Sacarse el aire trabajando para pagar el colegio, no es cumplir la misión educativa y de crianza de los padres.  Pensar que el colegio se hace cargo, no es sino tapar el sol con un dedo.  Pretender que van a ser hombres y mujeres sanos y prósperos solo con la formación que les dan en un colegio y las pocas horas que compartimos, es la peor ilusión de la vida.

11. Creer que se puede regresar a lo mismo, como si nada hubiera pasado.
El mundo, nuestro país, nuestra familia, tocó fondo, vivimos momentos que nos obligaron a re fundarnos, esta vez en lo verdaderamente importante.  Pero a pesar de lo profundo de lo que vivimos, es fácil nuevamente volver a enajenarse como si nada hubiera pasado.  Volver a conectarse al ritmo alocado y siempre agotado de una vida a la carrera, de enchufarlos al colegio, enchufarnos al trabajo y ver como se escapan los años.

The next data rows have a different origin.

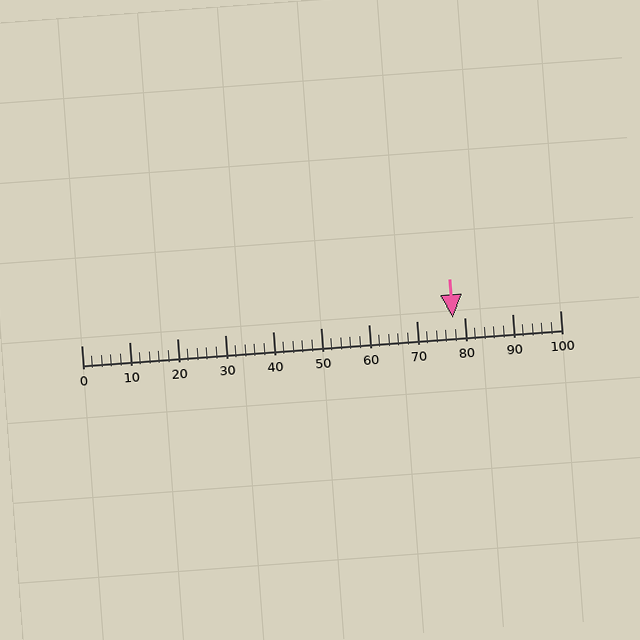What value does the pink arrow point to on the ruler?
The pink arrow points to approximately 78.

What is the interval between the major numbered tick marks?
The major tick marks are spaced 10 units apart.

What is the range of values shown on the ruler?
The ruler shows values from 0 to 100.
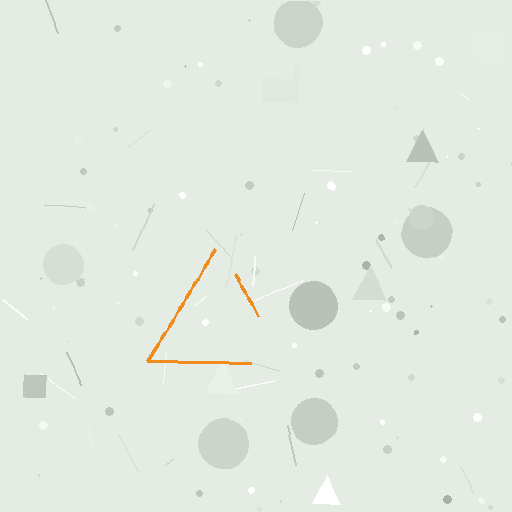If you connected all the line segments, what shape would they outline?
They would outline a triangle.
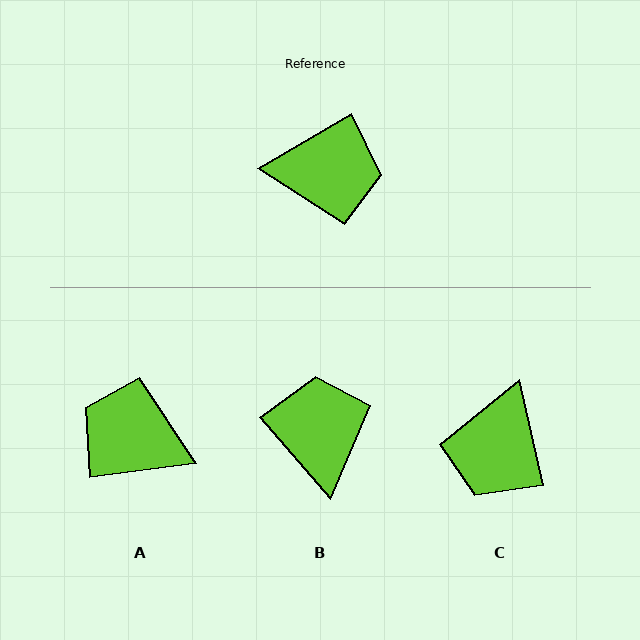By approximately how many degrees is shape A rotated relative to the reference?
Approximately 156 degrees counter-clockwise.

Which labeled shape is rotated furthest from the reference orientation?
A, about 156 degrees away.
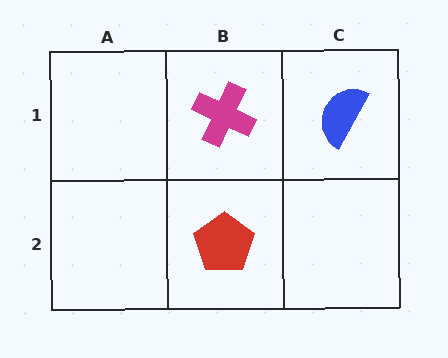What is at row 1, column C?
A blue semicircle.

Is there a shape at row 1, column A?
No, that cell is empty.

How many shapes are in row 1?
2 shapes.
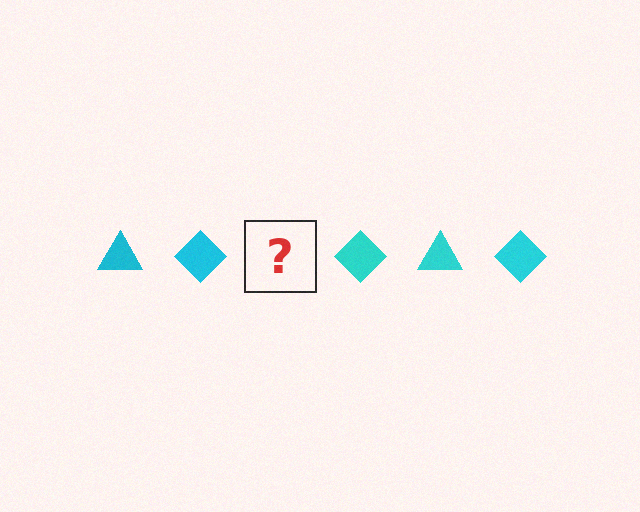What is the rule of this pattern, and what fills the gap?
The rule is that the pattern cycles through triangle, diamond shapes in cyan. The gap should be filled with a cyan triangle.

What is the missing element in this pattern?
The missing element is a cyan triangle.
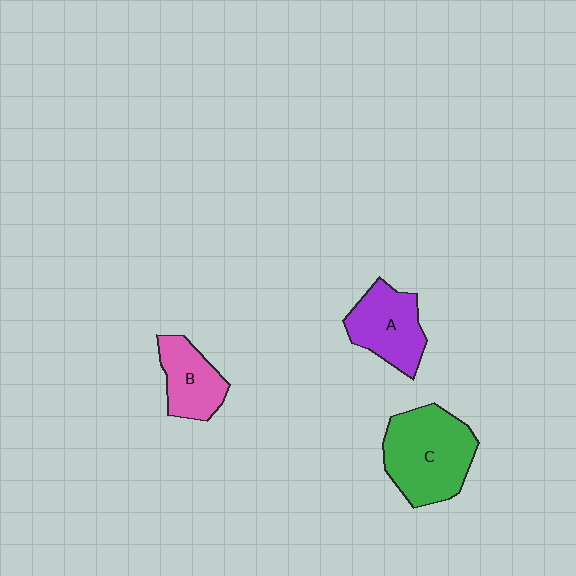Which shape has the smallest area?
Shape B (pink).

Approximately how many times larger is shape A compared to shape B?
Approximately 1.2 times.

12. Creer que la buena educación es cara.
Viste lo que es importante, vivenciaste las diferentes formas en que tus hijos pueden aprender. Incluso viste con tus propios ojos como pueden aprender más rápido y profundo con actividades prácticas relacionadas con la vida diaria.  La educación puede ser mucho más profunda con menos recursos.
El modelo escolar es un modelo caro e ineficiente.  No solo pagas por lo que aprenden, pagas por cuidarlos las horas que necesitas estar libre, pagas por recursos que a la final casi ni influyen en su aprendizaje, pagas por una marca que no te aporta nada.

13. Creer que esto ha pasado.
Ojalá y hayamos superado esta etapa tan dura de la pandemia del COVID-19, pero los retos sociales, climáticos, sanitarios que nos vienen por delante son igual o peores que los que vivimos, eso es evidente.  Probablemente por una u otra razón volvamos a estar confinados y restringidos.  ¿Qué herramientas quieres que tengan tus hijos para afrontar estos nuevos retos?

 

Si luego de todo lo que hemos pasado, aún tienes algunas de estas creencias, luego, habrás desaprovechado una de las oportunidades más importantes de tu vida para despertar y buscar un estilo de aprendizaje, un estilo de vida, que sea el mejor para tu hijo, el mejor para tu familia.

No digo que tengamos la solución a todas estas problemáticas.  El ser contracultural no es fácil, aunque a veces es necesario para ser feliz.  Tampoco digo que todo sea malo en el colegio, es posible que para algunos sea la mejor opción. Pero, no para todos, ni siquiera para la mayoría, no en todos los momentos de la vida. En el peor de los casos, que nos gane la corriente y que regresemos a la misma dinámica anterior, deberíamos por lo menos, hacerlo con la conciencia de lo que implica y no creyendo como antes, que era la mejor opción, la única opción.